The Revd Robert Henry Codrington (1830–1922) is best known today as one of the founding fathers of Melanesian anthropology. Having joined the Melanesian Mission in 1865, Codrington served as headmaster of its training college on Norfolk Island from 1867 until his retirement in 1887. From this base, he travelled regularly throughout the region, carrying out his official duties and pursuing (with what Nick Stanley characterizes as a remarkably humanist perspective) groundbreaking linguistic and anthropological research, especially in northern Vanuatu and the Solomon Islands. From 1880 he began publishing articles in academic journals, and in 1891 the Clarendon Press issued his The Melanesians: Studies in their anthropology and folklore, which is widely regarded as the first systematic study of its kind. It was standard anthropological practice at the time to study and collect objects alongside, and as part of, information about other aspects of social and cultural life, but it is clear from his publications that Codrington had an especially developed interest in Melanesian art and material culture.

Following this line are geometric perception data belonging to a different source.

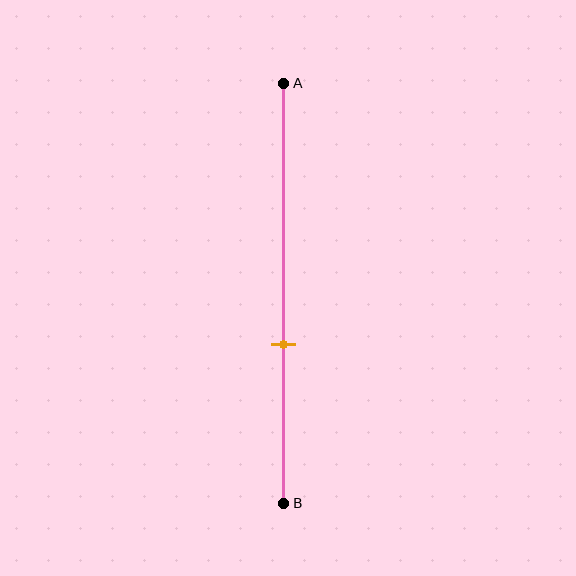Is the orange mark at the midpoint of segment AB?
No, the mark is at about 60% from A, not at the 50% midpoint.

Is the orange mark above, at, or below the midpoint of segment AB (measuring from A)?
The orange mark is below the midpoint of segment AB.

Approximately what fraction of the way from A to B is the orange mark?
The orange mark is approximately 60% of the way from A to B.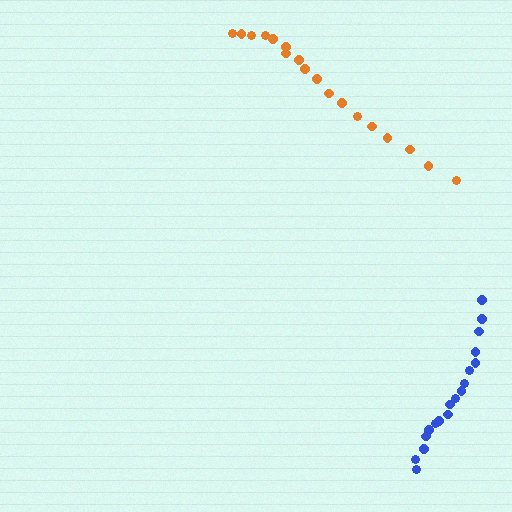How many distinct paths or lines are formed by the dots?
There are 2 distinct paths.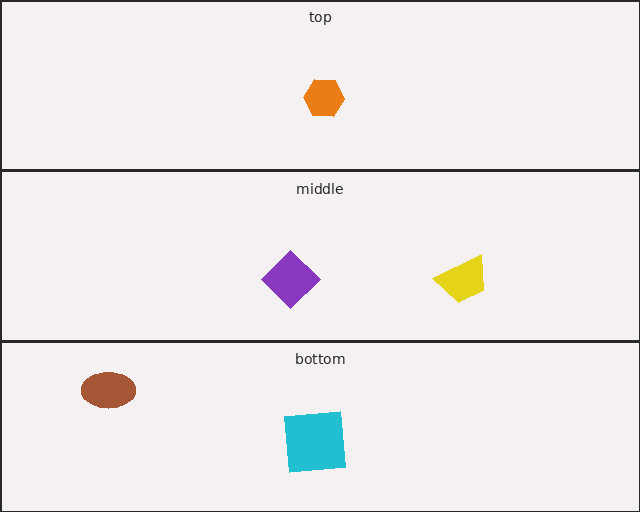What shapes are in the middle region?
The purple diamond, the yellow trapezoid.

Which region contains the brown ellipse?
The bottom region.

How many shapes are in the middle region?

As Stanley demonstrates in his very welcome new study, this interest lay behind and was made manifest in the extensive collections that Codrington amassed during his time in the Pacific. To begin with, he attempted to make systematic collections for, first, the Blackmore Museum in Salisbury (not far from the family home in Wroughton), and then for the British Museum. Neither of these attempts was particularly successful, however, as the museums’ curators would not tell him what they wanted or respond to what he had sent them.